Le tradizioni popolari, spesso basate sulla tradizione orale, offrono un patrimonio di miti e leggende legate a fatti naturali o storico-mitologici. Ampia notorietà hanno le leggende dei popoli nordici e germanici; alcune di queste hanno dato lo spunto per opere letterarie e musicali.

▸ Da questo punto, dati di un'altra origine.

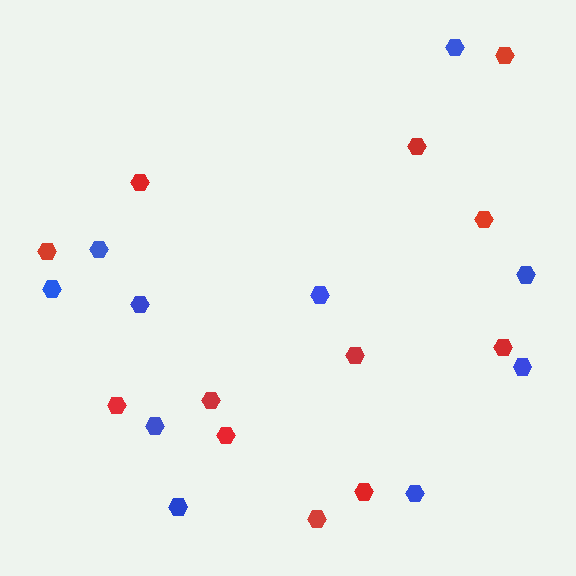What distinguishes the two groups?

Molte di esse, anche ambientate alle latitudini mediterranee, come testimonia ad esempio la credenza nel malocchio, si basano su pratiche religiose ancestrali.[17]
Spesso queste credenze popolari tramandano storie su esseri invisibili quali streghe, maghi, folletti, elfi, fate, e spiriti della natura che governano il mondo, e da cui trarre indicazioni di diverso tipo, ad esempio su virtù benefiche o dannose di sostanze o di procedure mediche sconosciute alla pratica scientifica ufficiale.[18]
Si tratta di un vero e proprio tesoro di cultura sapienzale assai solida e tenace, che sfidando i secoli a volte riesce a mettere in secondo piano i presunti progressi della scienza.[19]
All'interno di certe comunità si raccontano storie spesso attribuite a diversi personaggi della comunità stessa che possono cambiare col tempo, o semplicemente riportate come accadute "all'amico di un amico". Quando tali storie sono ambientate in grandi città è più facile che si propaghino in forma anonima, e prendono il nome di leggende metropolitane. Altre volte circolano aneddoti su personaggi illustri, che col tempo possono variare: un esempio è l'aneddoto dell'uovo di Colombo, che pare sia stato attribuito all'architetto Filippo Brunelleschi da Giorgio Vasari, prima che al navigatore genovese.[20]
Il termine credenza (o il suo equivalente inglese belief o trust) è usato nella teoria dei giochi per studiare il modo in cui le convinzioni riguardanti le credenze proprie o quelle altrui influenzino reciprocamente le scelte decisionali di un insieme di individui inseriti in un particolare contesto o situazione di tipo cooperativo o competitivo.[21]